9 Replies to “Scrub a dub dub”

  1. When we moved to Ontario we noticed lots of people still use the wash lines where in B.C. it is frowned upon. I noticed the laundry flapping in the breeze on Isla and especially ones that where hanging right on the street.I myself like the convenience of my washer and dryer.


  2. You know how I love clothesline photos! The apartment we rented last November had a brand new Samsung combination washer/drier that supposedly took 4 hours to complete the entire process. A modern miracle in the bedroom closet! LOL The clothes were wetter after 4 hours than they were after the spin cycle, so we'd lug the clothes up to the roof and hang them under a palapa where birds would poop on them. The machine would also randomly lock with the wet clothes inside and hold them for ransom. The joys of paradise. (Tim Pho is the answer.)


  3. Hi Edie: I had a clothesline at the Castle Rock B&B for years, but it was hidden behind the house, away from public view. “It's just not done, you know!” in parts of British-influenced Canada. LOL
    Loved my clothesline.


  4. Hi Becky: I actually had your name in brackets after the “photo-nut” comment of the blog, then removed it as I realized I have a FEW other friends who take lots of laundry-line photos as well. Your combination washer-dryer sounds like the European ones; swish swish – pause. Swish-swish – pause. It takes forever!

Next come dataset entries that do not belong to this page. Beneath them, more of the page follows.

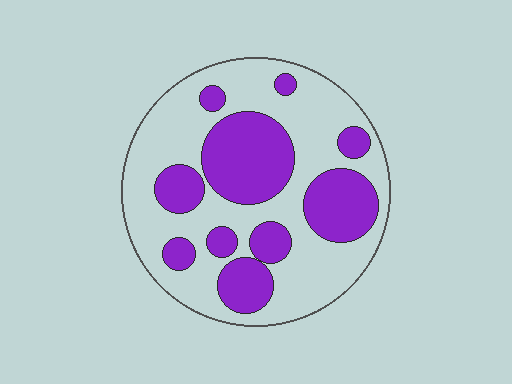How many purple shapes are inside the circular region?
10.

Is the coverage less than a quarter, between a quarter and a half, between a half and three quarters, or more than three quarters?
Between a quarter and a half.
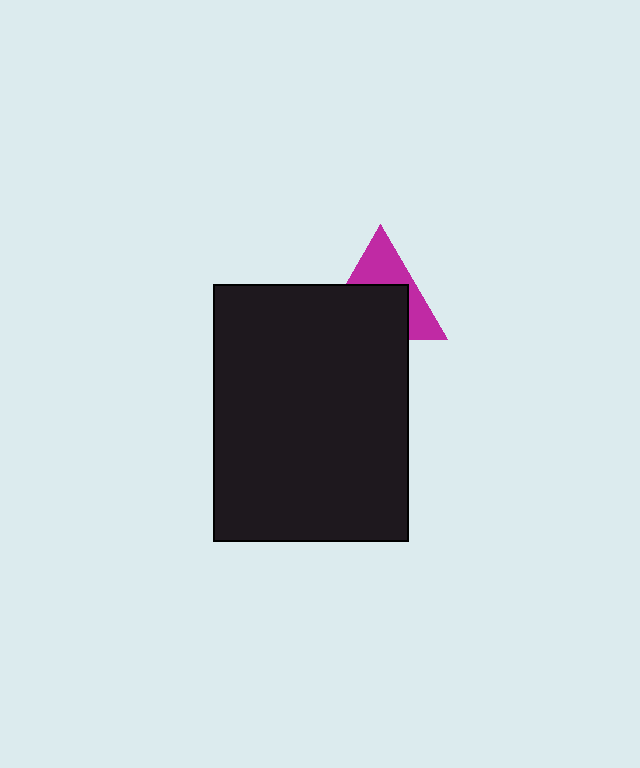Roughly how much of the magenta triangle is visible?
A small part of it is visible (roughly 43%).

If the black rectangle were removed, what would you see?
You would see the complete magenta triangle.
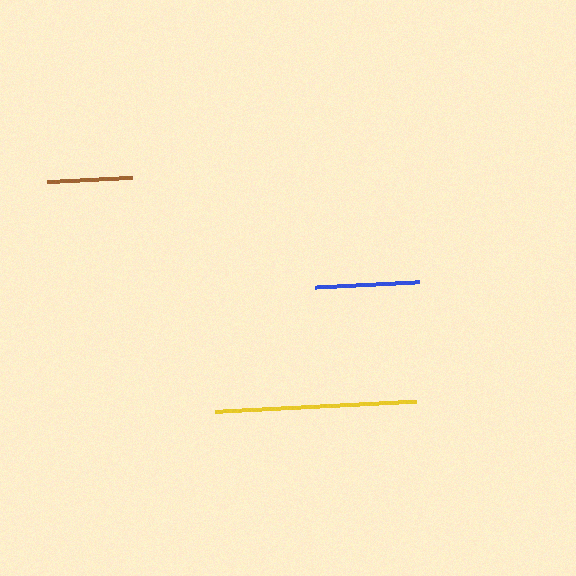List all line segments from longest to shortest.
From longest to shortest: yellow, blue, brown.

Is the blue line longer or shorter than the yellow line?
The yellow line is longer than the blue line.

  5. Tim Pho is the laundry service/shop downtown on Juarez, across from Poc Chuc. There are long laundry sinks by some houses, often used daily by the abuelita of the casa. Less expensive lil machines that only agitate are popular, and allow women to get through a mountain of laundry in a morning…with a lot of wringing & filling/draining of laundry. But in comparison, my housekeeper isn't a fan of my American washer that takes longer (but is effortless).


  6. Hi Ronda: Thanks, I have passed that place hundreds of times …. never noticed the name of it. I remember when my mom had a wringer washing machine, and the hard work that was necessary to do laundry with that beast! I got pretty good working it when I was just a little kid. The wringer part was always a bit scary though. And then … dad bought her a Bendix combination washer and dryer. Woo Hoo. That was easy, but slow, very slow.


  7. Swish swish pause . . . then it sounds like a jet taking off when it goes into the spin cycle. Then squirts more water on the clothes in the dry cycle?

    I also use Tim Pho as a drop off spot when I take taxis to town. I always thought there was some Asian guy on Isla with a laundry, but a cab driver told me one time that the name is related to the Mayan word for lavanderia. Don't know if I understood him correctly.